Cansu'nun bu sert çıkışıyla Asil nihayet olanları anlamıştı. Boğuluyormuş gibi sesli bir şekilde havayı içine çekerken, "Beni hatırlamıyorsun değil mi?" dedi. Az önce yaşadığı büyük mutluluk yerini derin bir hüsrana bırakmıştı. Hep korktuğu şeyi yaşıyor gibiydi. Sanırım tanışıklıkları tek taraflıydı, ya da artık öyleydi. Çünkü Cansu onu hatırlamıyor gibiydi.

Cansu karşısındaki adamı ne denli kırdığından habersiz, "Önceki yaşamımda aramızda neler geçti bilmiyorum ama umurumda da değil," dedi acımasızca. "Anladığım kadarıyla ilk yaşamımda adım Doğa'ymış ama şimdi Cansu," diyerek son derece kararlı bir şekilde Asil'in gözlerine baktı. "Eski hayatım umurumda değil çünkü hatırlamıyorum. Ben bugünü yaşıyorum ve bu hayatımda seni etrafımda istemiyorum!" dedi. Onu paramparça ettiğinden habersiz bunları söylemişti.

Asil bizim önceki yaşamımızda yer almışsa şu anda kaç yaşında olduğunu hesaplamaya korkuyorum.

Hadi ama, bizim yaşlarımızda gösteriyordu.

Asil en başa döndüklerini anlayıp derin bir nefes aldı. Kaderi ona sürekli aynı şeyleri yaşatıyormuş gibi bakıyordu. Sanki Cansu her iki hayatında da ona acı çektirmeden onun olmuyor gibi bakıyordu.
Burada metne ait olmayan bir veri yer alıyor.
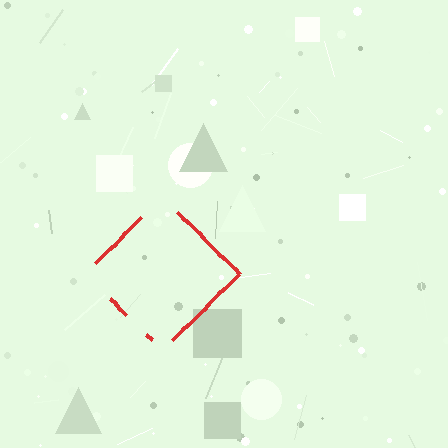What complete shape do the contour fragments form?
The contour fragments form a diamond.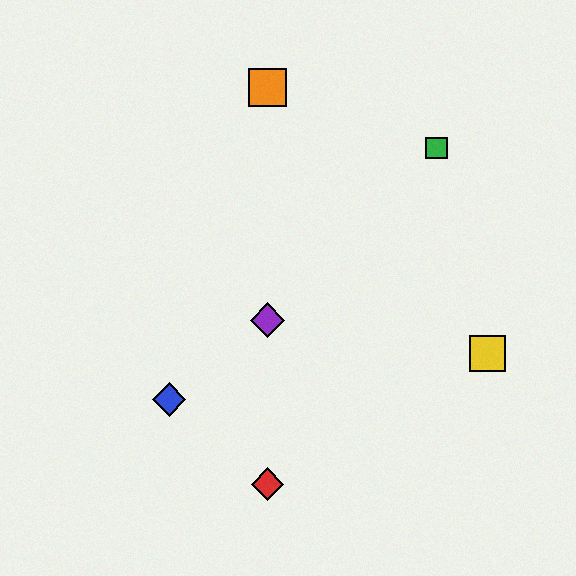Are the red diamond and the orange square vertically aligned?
Yes, both are at x≈268.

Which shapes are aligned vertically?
The red diamond, the purple diamond, the orange square are aligned vertically.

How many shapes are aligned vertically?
3 shapes (the red diamond, the purple diamond, the orange square) are aligned vertically.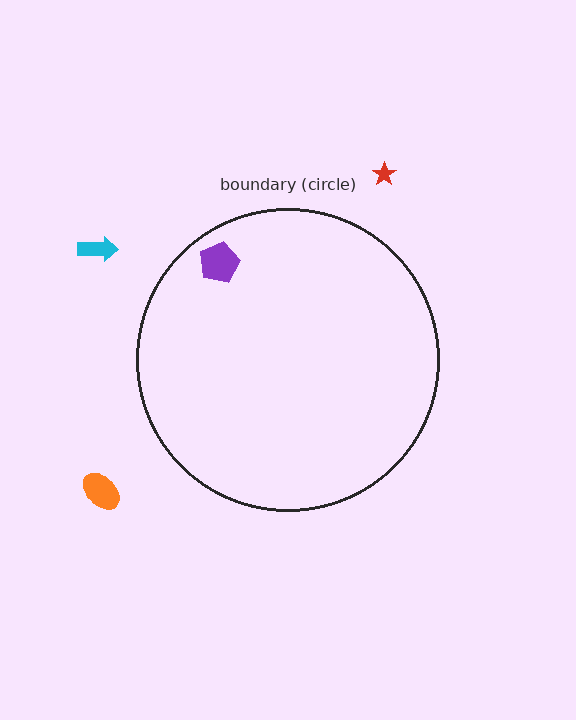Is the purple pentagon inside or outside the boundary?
Inside.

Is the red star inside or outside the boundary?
Outside.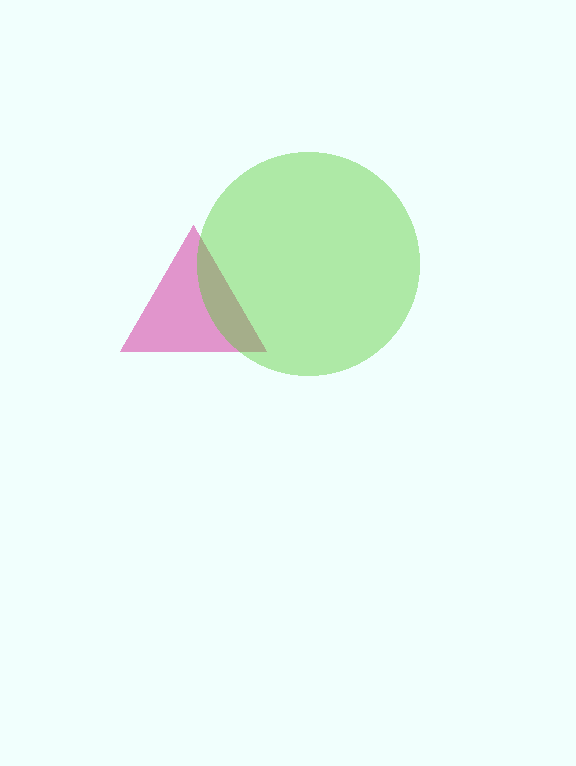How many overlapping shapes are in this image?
There are 2 overlapping shapes in the image.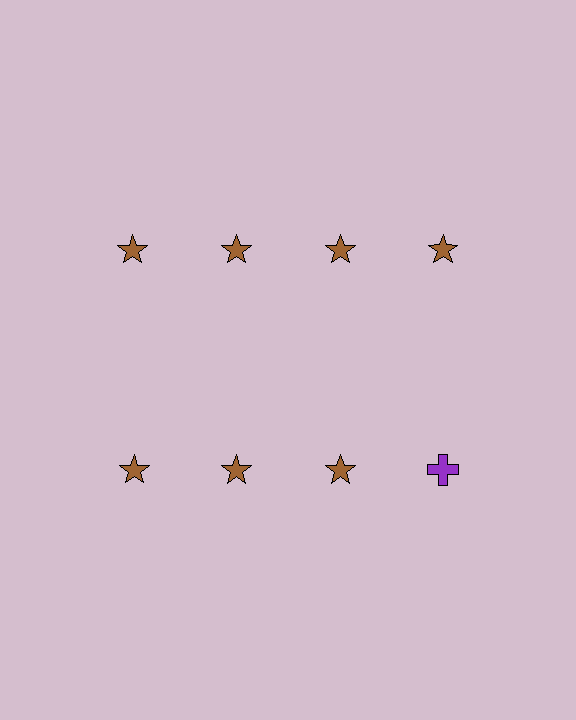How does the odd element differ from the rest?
It differs in both color (purple instead of brown) and shape (cross instead of star).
Yine de bir yanı mutluydu çünkü Cansu geri dönmüştü. Farklı bir kadın olarak dönmüş olması Asil'in umurunda değil gibiydi. Onca yıldan sonra geri döndü ya, bence onu kendisine âşık etmeye çalışabilirdi. Artık yanındaydı gerisi zerre kadar umurunda olmamalıydı. Sonuçta ona karım dediğine göre önceki hayatlarında aralarında bir şeyler geçmişti. Demek istediğim daha önce evlendiklerine göre Cansu'da onu sevmişti. İkinci kez onu kendisine âşık etmesi ne kadar zor olabilir ki?

Asil, "Beni hatırlamıyor olabilirsin ama önceki yaşamında seninle evliydik," demişti ki Cansu'nun üzerindeki gecelik daha yeni gözüne çarptı. "Bu üzerindeki şey de nedir?" dediğinde fark ettiği küçük detayla beyninden vurulmuşa döndü. Kaşlarını çatarak baştan ayağa onu inceledi. İp gibi bir askısı olan bir gecelik giydiğini görünce bir küfür savurdu. Giydiği şeyin uzunluğu kalçalarının birkaç santim altındaydı. Karısı dediği kadın karşısında çıplak denecek bir vaziyette duruyordu ve şu anda yalnız değillerdi. Kıskançlıktan yüzündeki kaslar seğirirken, "Neden çıplaksın?" diye esip gürledi.

Cansu üzerine bakarak, "Çıplak değilim ki," dedi kaygısızca. "Evet, üzerimde bir gecelik var ama daha önce kimseyi gecelikle görmediniz mi? Gören herkes kadın görmemiş gibi tepki verip duruyor." Medeniyet yüzü görmemiş bir çağda gecelikle durduğunun farkında mı?

Asil öfkeden renkten renge girerken, "Sen ne zamandır bu halde dışarı çıkıyorsun?" dediğinde kontrolsüzce kızın üzerine yürüdü. "Asil Kılıç'ın karısı bu halde erkeklerin içine çıkamaz!" derken kalan son kontrolünü de kaybetmişti. Cansu'nun bileğini tutup, "Yürü Doğa!" diyerek onu peşinden dışarı çekti. Cansu bağırarak, "Bırak beni haydut adam! Ben senin karın değilim!" diye bağırsa da Asil onu dinlemeyip peşinden sürüklemişti. Onu nereye götürüyor ki?

Giden ikilinin arkasından şaşkınca bakarak Efsun Hanım'a döndüğümüzde, "Arkadaşınız için endişelenmeyin," dedi ve güldü. "Asil ona zarar vermez. Önceki hayatında ikisinin evli olduğunu biliyor muydunuz?" Asil sayesinde az önce öğrenmiş olduk. Kim bilir kızı nereye götürdü.

Efsun Hanım ayağa kalkarak, "Uzun bir yoldan geldiniz, eminim dinlenmeye ihtiyacınız vardır. Size odalarınıza kadar eşlik edeyim," deyince hepimiz ayağa kalkarak tekrar onun peşine takıldık. Şu ana kadar ruhunda herhangi bir art niyet sezmediğim için şimdilik ona güvenmeyi seçtim.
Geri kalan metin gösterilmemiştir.